Who Are You?

Fall                                                                             Fallowturn Moon

Review in the Strib this morning of a book of essays focused on identity.  What makes you you?  Just finished three weeks on the Odyssey and the Greeks were pretty clear about it: name, lineage, home, story.  So, Odysseus was of Laertes line, an Ithacan by birth and the Iliad in part and the Odyssey almost completely tells his story.  Know the content of the Odyssey combined with some of the Iliad and you will know who Odysseus is.

This image represents one way of thinking about it.  What would you have on your list?  Or, would it be an object, a painting, or a belief system.  What?

That would not hold for us, would it.  I’m Charlie, of the line of Curtis Ellis, originally of Oklahoma, later Indiana and for most of my life Minnesota.  What would constitute my story, I wonder?  That is, what parts of my life, strung together in a narrative could meaningful describe my life?

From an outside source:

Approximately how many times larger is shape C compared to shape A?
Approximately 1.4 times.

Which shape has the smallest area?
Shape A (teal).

Of course, those are all aspects of my life, but are they constitutive of my identity?  A very interesting question to me, especially when you layer it within the broader question of American identity.  What is it?

Dogs and Fences

Fall                                                                           Fallowturn Moon

Looking out the kitchen window this morning after breakfast, watching the bees fly in and out of their hives, the fruit trees with most of their leaves still on.  And Vega wandering around sniffing the compost and the hay beside it.

(Vega in a non-digging moment, relaxing from the effort.)

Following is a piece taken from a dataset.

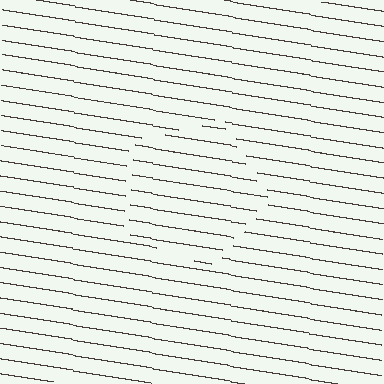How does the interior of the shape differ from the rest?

Vega!  She’s not supposed to be in there.  Why?  She chews up the netaphim and digs big holes.  Vega and Rigel have systematically breached the fence that has kept them out for years.  Why now?  Who knows.  Instead of climbing over it, or trying to fit between the rails–closed off since its installation by green metal wire, they decided this year that maybe digging under it just might work.  They were right.

Up till now I’ve fixed each breach as it came, using various remedies that came to mind at the moment.  This morning I stripped out of all those, maybe 6, and laid down hardware cloth, weaving it to the green metal fencing with lengths of baling wire.  No bubble gum, but bailing wire is an all purpose, duct-tape like tool for outside repairs.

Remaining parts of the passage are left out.